A story of love, loss and human resilience

April 19, 2011 | Arts, UToday
By Vicki L. Kroll



webbradleys-believers-book-coverIt happens every day: People go missing.

That horrific reality is the basis for Jane Bradley’s haunting new book, You Believers, a novel that grapples with living with loss and the redemptive power of love.

The UT professor of English befriended her real estate agent, who shared the story about her daughter, Peggy Carr, who was carjacked and murdered.

“She knew I was a writer when she met me, and when she kept telling me of the beautiful life and horrible end of her daughter,” Bradley said. “I kept thinking this would be an amazing story, but it felt too intrusive to ask to do such a thing. So I didn’t.”

But then she had a dream that prompted her to ask, and Carr’s mother gave her blessing.

“It was a much more difficult, painful and tricky venture than I had dreamed any writing could be. I’d start and stop,” Bradley said. “Then as life would have it, I lost two sisters, a brother-in-law and my dad in a very short period of time, and I had to move south to raise my niece who had lost both parents.”
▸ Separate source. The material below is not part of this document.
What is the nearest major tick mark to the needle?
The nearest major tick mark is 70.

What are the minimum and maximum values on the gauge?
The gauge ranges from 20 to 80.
While dealing with her grief, she realized how she could tell Carr’s story.

“I’d move it all to the South. I’d have to make it about the search for faith in a mortal world that can randomly stun us with loss,” she explained. “I had to learn from losing half my family, and I had to teach my niece how to push on. With this experience, I at last felt capable of writing a book of such a tangle of grief and hope, of love and sorrow, a story that shows that through loss we can not only survive, but grow.”

Bradley

Bradley

Bradley will read from You Believers Thursday, April 21, at 5:30 p.m. in Libbey Hall and then sign books.

It took more than five years to write the 406-page work, which she stressed is fiction.

“This is not Peggy’s story. I had to respect her privacy and the privacy of her loved ones. So I made up a story inspired by Peggy’s story,” Bradley said. “And I can tell you that sometimes it takes a work of fiction to get at the truth. I didn’t want to give the true details of Peggy and her loved ones. I simply wanted to get at the truth of how the beautiful, powerful gift of life can be randomly snatched away. I wanted to tell the truth of how people can live through their worst nightmares and come through it not better maybe, but certainly and deeply changed.

“The result is a novel about the struggle for faith in a random world of loss and violence. I worked to answer the questions of how we stay steady in a world of emotional earthquakes.”

You Believers, Bradley’s fifth book, will be for sale at the reading and can purchased at the UT Bookstore.